Oh there is blessing in this gentle breeze,

A visitant that while it fans my cheek

Doth seem half-conscious of the joy it brings

From the green fields, and from yon azure sky.

These words seemed to please my interviewer – as much, if not more so than they would have done Dr Davis himself – for he leaned forward across the Underwood and joined me in the following lines:

Whate’er its mission, the soft breeze can come

To none more grateful than to me; escaped

From the vast city, where I long had pined

A discontented sojourner: now free,

Free as a bird to settle where I will.

He then fell silent as I continued.

What dwelling shall receive me? in what vale

Shall be my harbour? underneath what grove

Shall I take up my home? and what clear stream

Shall with its murmur lull me into rest?

The earth is all before me. With a heart

Joyous, nor scared at its own liberty,

I look about; and should the chosen guide

Be nothing better than a wandering cloud,

I cannot miss my way. I breathe again!

‘Very good, very good,’ pronounced my interlocutor, waving his hand dismissively. ‘Now. Canada’s main imports and exports?’

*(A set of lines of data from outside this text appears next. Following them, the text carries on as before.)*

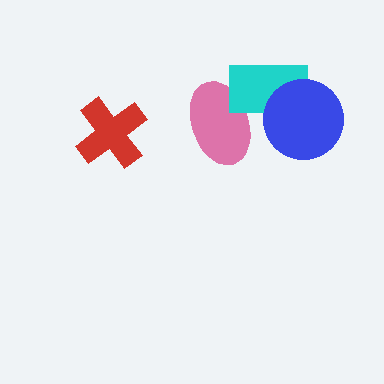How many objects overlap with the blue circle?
1 object overlaps with the blue circle.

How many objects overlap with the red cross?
0 objects overlap with the red cross.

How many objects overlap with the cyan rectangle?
2 objects overlap with the cyan rectangle.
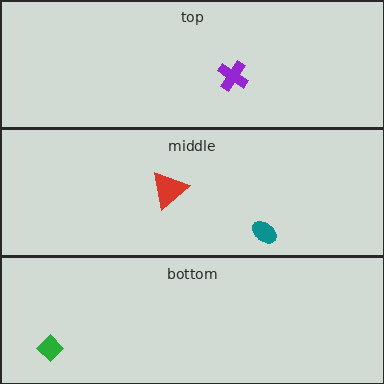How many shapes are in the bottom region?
1.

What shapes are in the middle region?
The red triangle, the teal ellipse.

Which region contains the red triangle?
The middle region.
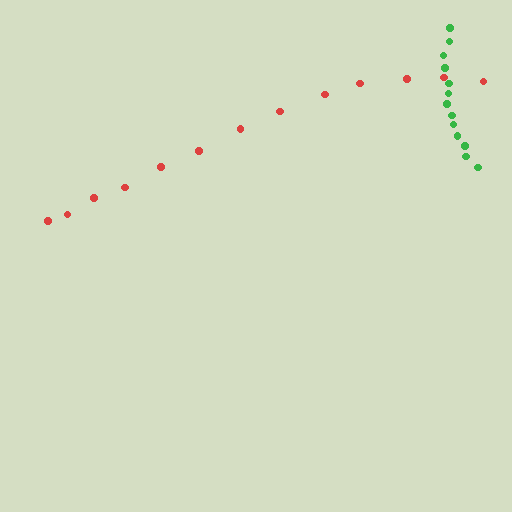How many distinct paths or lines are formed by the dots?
There are 2 distinct paths.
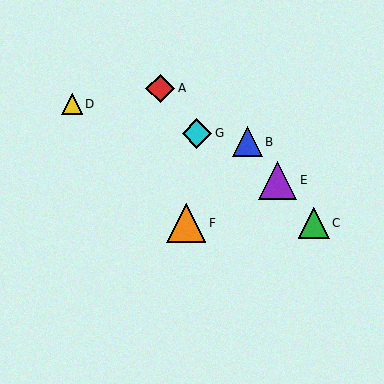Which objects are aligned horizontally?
Objects C, F are aligned horizontally.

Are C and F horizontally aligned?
Yes, both are at y≈223.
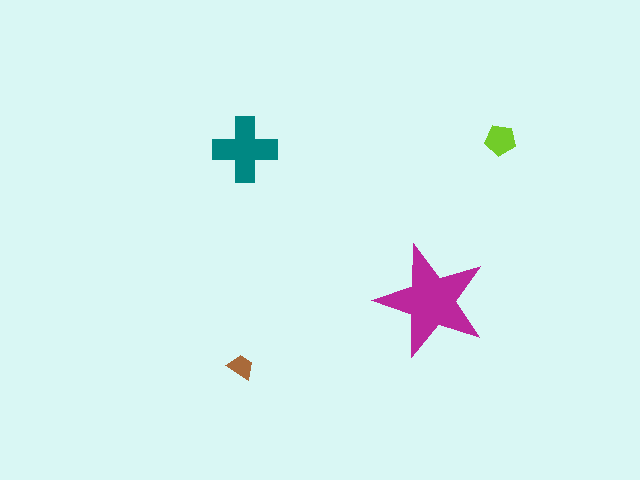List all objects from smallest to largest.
The brown trapezoid, the lime pentagon, the teal cross, the magenta star.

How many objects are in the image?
There are 4 objects in the image.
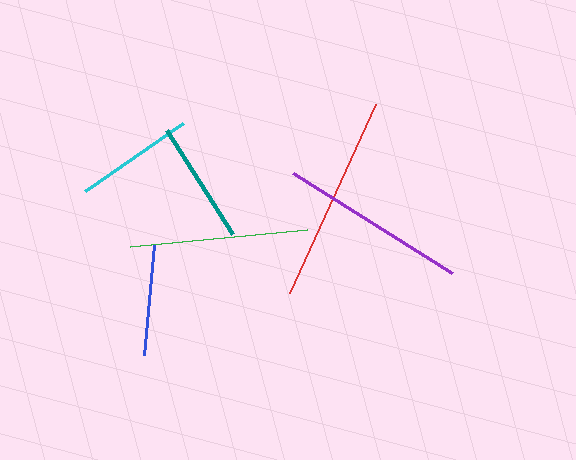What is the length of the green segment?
The green segment is approximately 178 pixels long.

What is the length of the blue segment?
The blue segment is approximately 110 pixels long.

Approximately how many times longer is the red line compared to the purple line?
The red line is approximately 1.1 times the length of the purple line.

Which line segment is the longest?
The red line is the longest at approximately 208 pixels.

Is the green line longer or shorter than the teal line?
The green line is longer than the teal line.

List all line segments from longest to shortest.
From longest to shortest: red, purple and green (about equal), teal and cyan (about equal), blue.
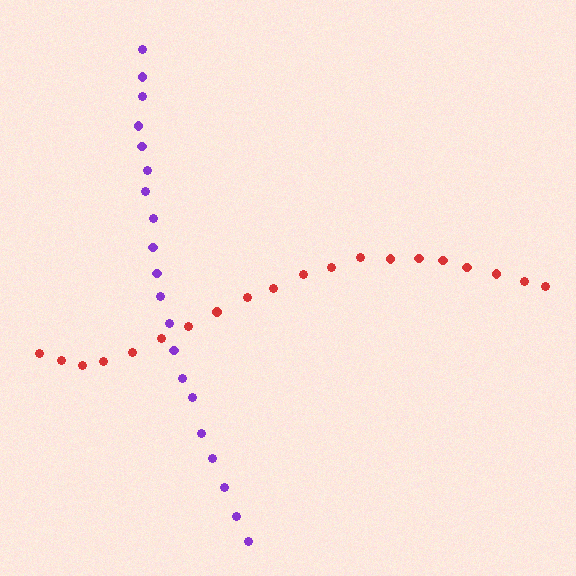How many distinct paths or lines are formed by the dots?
There are 2 distinct paths.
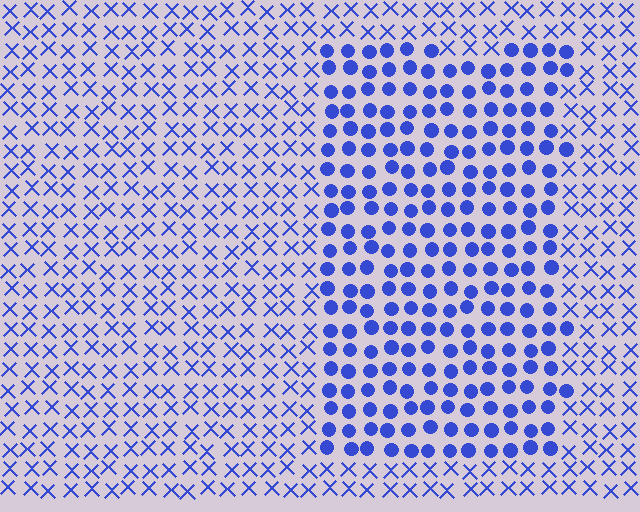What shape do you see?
I see a rectangle.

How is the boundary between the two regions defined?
The boundary is defined by a change in element shape: circles inside vs. X marks outside. All elements share the same color and spacing.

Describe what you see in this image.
The image is filled with small blue elements arranged in a uniform grid. A rectangle-shaped region contains circles, while the surrounding area contains X marks. The boundary is defined purely by the change in element shape.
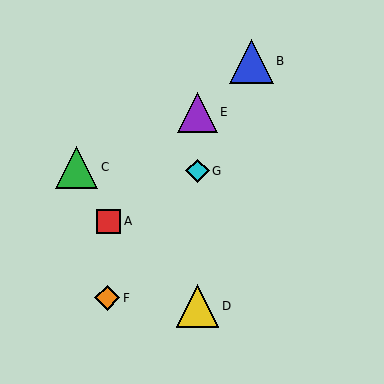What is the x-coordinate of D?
Object D is at x≈197.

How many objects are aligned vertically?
3 objects (D, E, G) are aligned vertically.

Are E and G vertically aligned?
Yes, both are at x≈197.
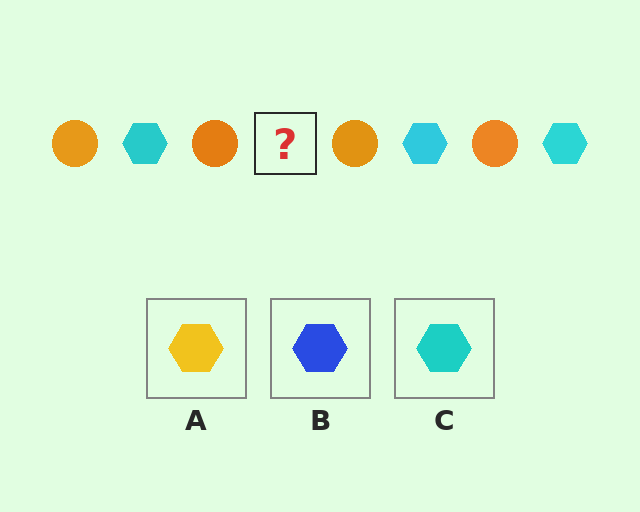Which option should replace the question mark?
Option C.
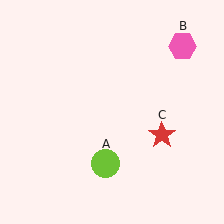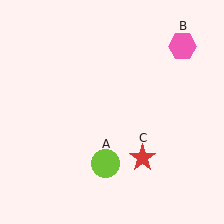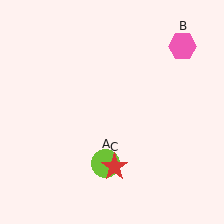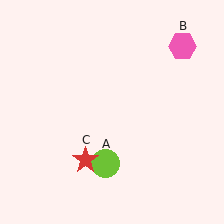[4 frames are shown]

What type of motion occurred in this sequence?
The red star (object C) rotated clockwise around the center of the scene.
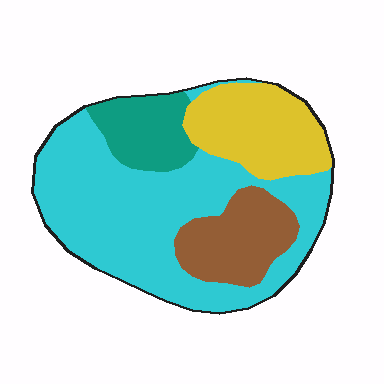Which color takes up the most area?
Cyan, at roughly 55%.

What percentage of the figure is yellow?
Yellow covers around 20% of the figure.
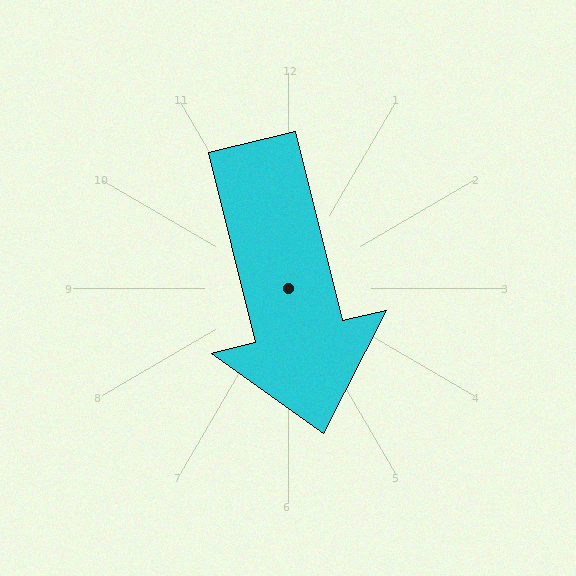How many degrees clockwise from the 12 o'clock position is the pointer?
Approximately 166 degrees.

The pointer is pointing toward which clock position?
Roughly 6 o'clock.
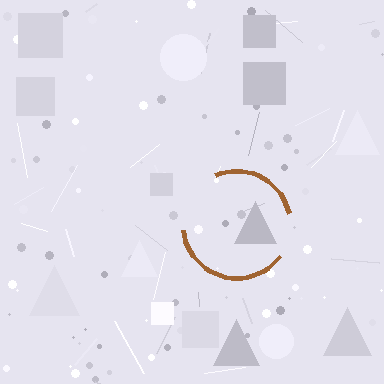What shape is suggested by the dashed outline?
The dashed outline suggests a circle.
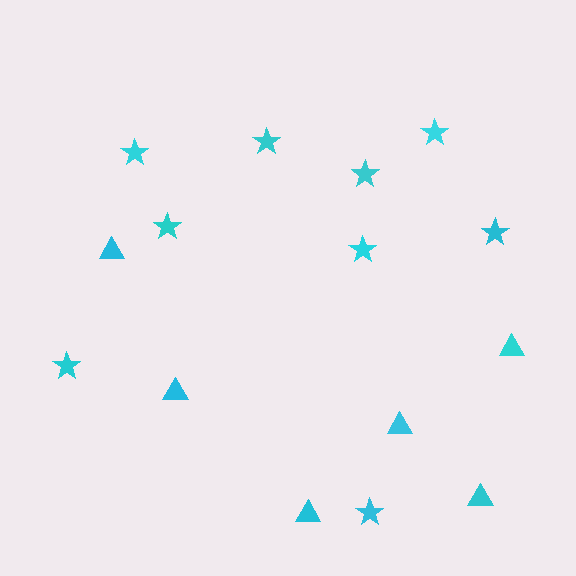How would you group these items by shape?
There are 2 groups: one group of triangles (6) and one group of stars (9).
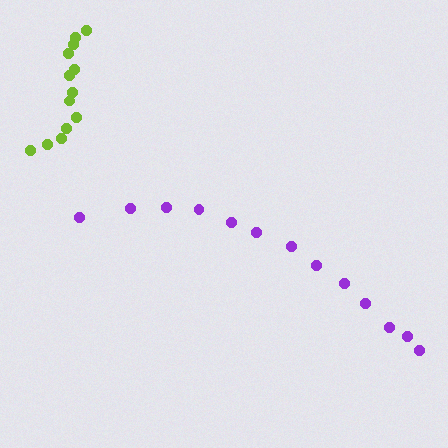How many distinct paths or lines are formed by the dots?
There are 2 distinct paths.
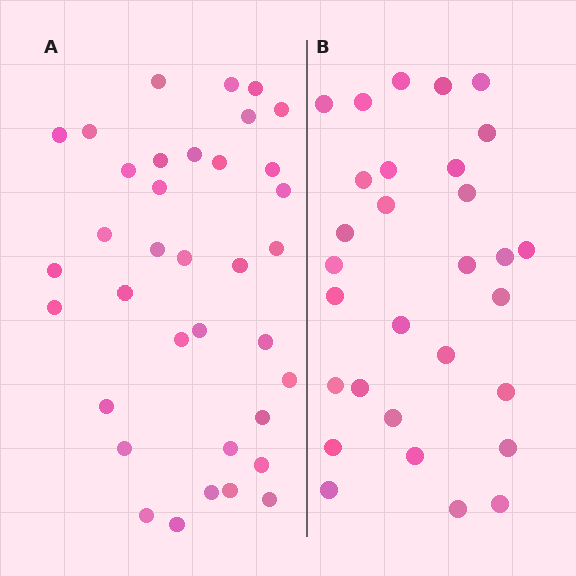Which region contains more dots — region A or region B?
Region A (the left region) has more dots.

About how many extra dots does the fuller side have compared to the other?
Region A has about 6 more dots than region B.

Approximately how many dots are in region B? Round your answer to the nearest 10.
About 30 dots.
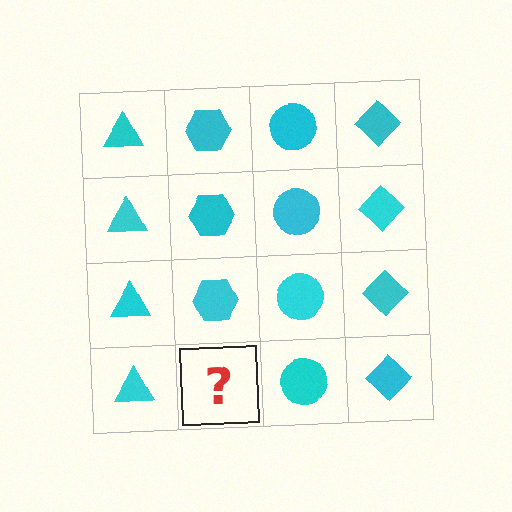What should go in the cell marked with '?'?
The missing cell should contain a cyan hexagon.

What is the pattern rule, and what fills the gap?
The rule is that each column has a consistent shape. The gap should be filled with a cyan hexagon.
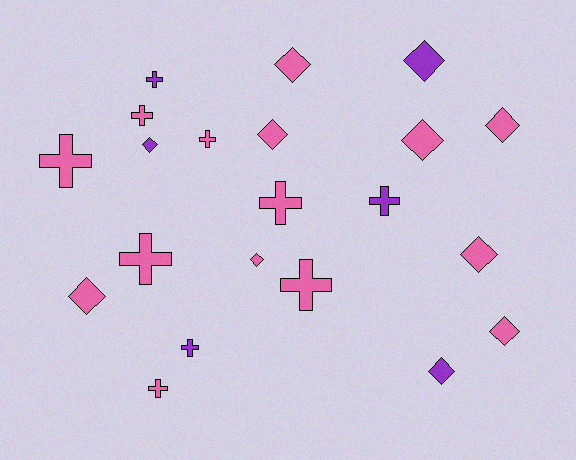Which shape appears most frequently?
Diamond, with 11 objects.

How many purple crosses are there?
There are 3 purple crosses.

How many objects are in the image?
There are 21 objects.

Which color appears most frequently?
Pink, with 15 objects.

This sudden change of tack, I must admit, threw me entirely. I rather thought I had hit my stride with the Wordsworth. But it seemed my interviewer was in fact no aesthete, like our beloved Dr Davis, nor indeed a scrupuland like the loathed Dr Leavis, the man who had quietly dominated the English School at Cambridge while I was there, with his thumbscrewing Scrutiny,and his dogmatic belief in literature as the vital force of culture. Poetry, I had been taught, is the highest form of literature, if not indeed of human endeavour: it yields the highest form of pleasure and teaches the highest form of wisdom. Yet poetry for my interviewer seemed to be no more than a handy set of rhythmical facts, and about as significant or useful as a times table, or a knowledge of the workings of the internal combustion engine. I had of course absolutely no idea what Canada’s main imports and exports might be and took a wild guess at wood, fish and tobacco. These were not, as it turned out, the correct answers – ‘Precious metals?’ prompted my interviewer, as though a man without knowledge of such simple facts were no better than a savage – and the interview took a turn for the worse.

‘Could you give ten three-letter nouns naming food and drink?’

‘Rum, sir?’

‘Rum?’ My interviewer’s face went white, to match his moustache.